Saturday, May 11, 2013

Mother's* Day

I saw a post on Facebook recently about Caregiver’s Day.  It was a more inclusive version of Mother’s Day that incorporated all types of relationships that “have made a significant impact in our life.”  They talked about the many people that don’t get a day because society doesn’t call them fathers or mothers and suggested that you  “hug your caretaker whether they’re your mother, father, siblings, aunt/uncle, cousin, grandparent, foster parent, mentor or friend and tell them thank you for valuing you as a person and taking the time to show they care.”  Now, I’m all for showing appreciation but this really irritates me.  I guess it irritates me a lot if I’m postponing the blog I have in my head that breaks my multi-month silence to vent about it.  It’s about more than just the rebranding of a hallmark holiday though.
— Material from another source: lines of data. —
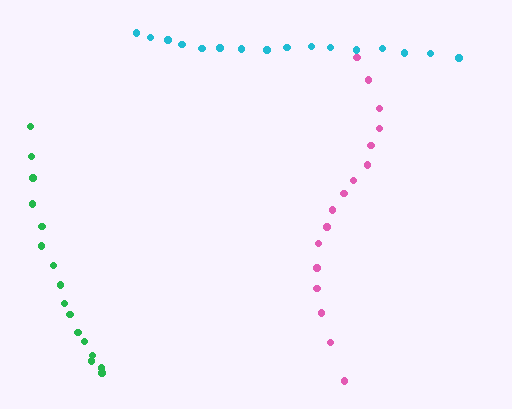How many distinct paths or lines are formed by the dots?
There are 3 distinct paths.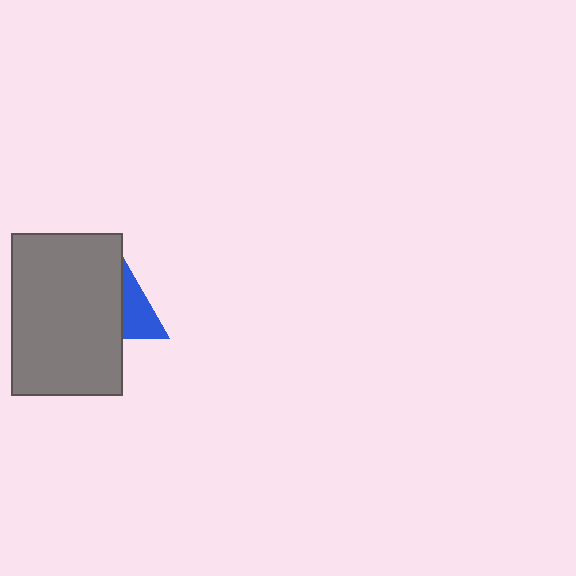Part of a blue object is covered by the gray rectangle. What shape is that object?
It is a triangle.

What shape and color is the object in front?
The object in front is a gray rectangle.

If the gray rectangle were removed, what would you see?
You would see the complete blue triangle.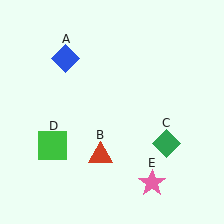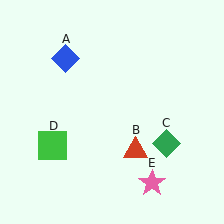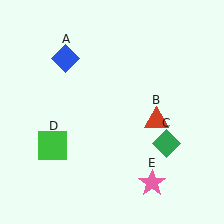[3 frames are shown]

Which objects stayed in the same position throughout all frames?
Blue diamond (object A) and green diamond (object C) and green square (object D) and pink star (object E) remained stationary.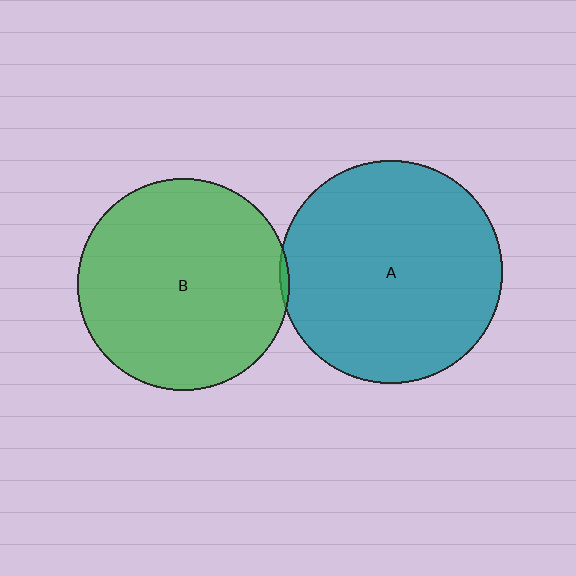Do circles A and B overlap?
Yes.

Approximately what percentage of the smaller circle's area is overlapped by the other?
Approximately 5%.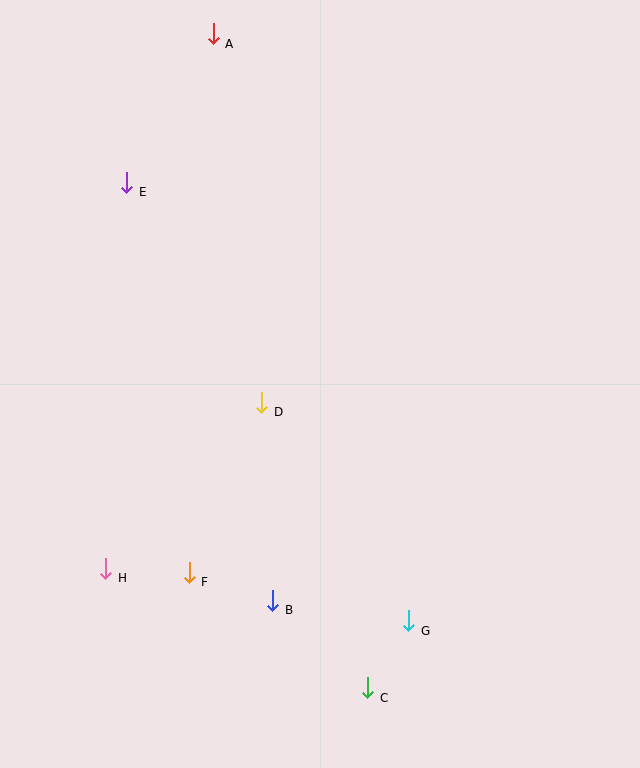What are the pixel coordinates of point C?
Point C is at (368, 698).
In foster care, there is a push right now to re-label me as a foster carers.  In fact, a few states have already legislated the change because, I guess, there was nothing else important going on in the government that day.  Apparently that is more PC and it doesn’t hurt the birth parents feelings as much as hearing us called foster moms and dads.  Now, personally I don’t think that should really matter.  If your child is in foster care than 99% of the time it is because you royally screwed up.  You need to be uncomfortable because maybe that will motivate you to step up and be the parent your children desperately need you to be.  More importantly though, I’m not a carer.  I’m a parent.  There is a BIG difference.
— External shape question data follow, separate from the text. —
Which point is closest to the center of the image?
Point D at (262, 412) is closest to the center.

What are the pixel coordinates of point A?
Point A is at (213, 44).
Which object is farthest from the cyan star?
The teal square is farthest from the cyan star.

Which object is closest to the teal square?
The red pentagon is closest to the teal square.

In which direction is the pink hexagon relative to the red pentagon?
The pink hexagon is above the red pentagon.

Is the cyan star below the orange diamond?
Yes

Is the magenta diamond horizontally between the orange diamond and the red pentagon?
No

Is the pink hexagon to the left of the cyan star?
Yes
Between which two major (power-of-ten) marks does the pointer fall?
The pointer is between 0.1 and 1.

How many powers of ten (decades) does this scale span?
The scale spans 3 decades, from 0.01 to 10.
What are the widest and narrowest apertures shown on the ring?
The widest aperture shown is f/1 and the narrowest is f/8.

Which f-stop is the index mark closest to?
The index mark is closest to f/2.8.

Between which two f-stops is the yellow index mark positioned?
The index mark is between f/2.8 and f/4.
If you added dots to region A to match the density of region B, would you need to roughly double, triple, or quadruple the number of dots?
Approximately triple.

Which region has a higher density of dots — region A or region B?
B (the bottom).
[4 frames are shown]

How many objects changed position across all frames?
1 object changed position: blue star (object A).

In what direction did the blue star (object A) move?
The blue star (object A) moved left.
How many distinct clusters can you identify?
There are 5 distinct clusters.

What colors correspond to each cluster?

My kids go to a sitter after school who cares for them.  She feeds them snacks and plays with playdough and sends them home.  If they are sick or cranky or mean to the other toddlers, she calls me and I have to go get them.  I sincerely hope that she cares ABOUT my kiddos (and I feel like she does) but her job as a caregiver is really only to care FOR them and their basic needs while I am away.  That’s not the job that the state wants me to do with foster kids.  I am supposed to spend the night on the floor in their bedroom when they can’t sleep because they are afraid of their abuser coming back.  I am supposed to love them enough that they can learn to attach even though it means my own heart gets broken.  I have been hit and kicked and bit and spit in the face and called every name under the sun and I am supposed to just take it because I understand where that came from.  A carer doesn’t stick around for that.  When Little Miss came to me, she would scream at the top of her lungs for hours at a time and flip off strangers and get violent in a way that I would not have believed a child so young could.  A simple caregiver calls someone to pick up a child like that; a parent loves the broken baby who doesn’t have words to say how bad she hurts and celebrates as the fits eventually get shorter and fewer because it means she is healing.
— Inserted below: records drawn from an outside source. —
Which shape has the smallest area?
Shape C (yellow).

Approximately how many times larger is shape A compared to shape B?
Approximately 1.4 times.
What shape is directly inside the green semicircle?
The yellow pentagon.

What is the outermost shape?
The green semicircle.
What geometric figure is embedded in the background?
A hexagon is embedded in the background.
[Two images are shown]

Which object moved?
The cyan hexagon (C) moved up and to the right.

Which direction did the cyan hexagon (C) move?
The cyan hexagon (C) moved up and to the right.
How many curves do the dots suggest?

I am a foster parent.  I do everything that a parent does, only I do so with kids from hard places who might stay forever or leave tomorrow and take a piece of my heart with them.  I think it is insulting to rebrand my position to appease child abusers who don’t want to be reminded that their baby needs a mom and right now, because of their mistakes, that’s me.  It seems to me that instead of changing my title to further emphasize my status as a less-than-real-mother, we should expand the definition of mom.  As a society, we should recognize that there is more to parenting than blood and there are many paths to motherhood.  Women who adopt or foster or raise step children or take in kinship placements or fill the role some other way are mothers.  We do them, and their children, a great disservice when we ignore that.  So, I’m eschewing Caregiver’s Day.  Instead I want to wish a happy Mother’s day to all the moms and all the moms*, no matter what your asterisk represents.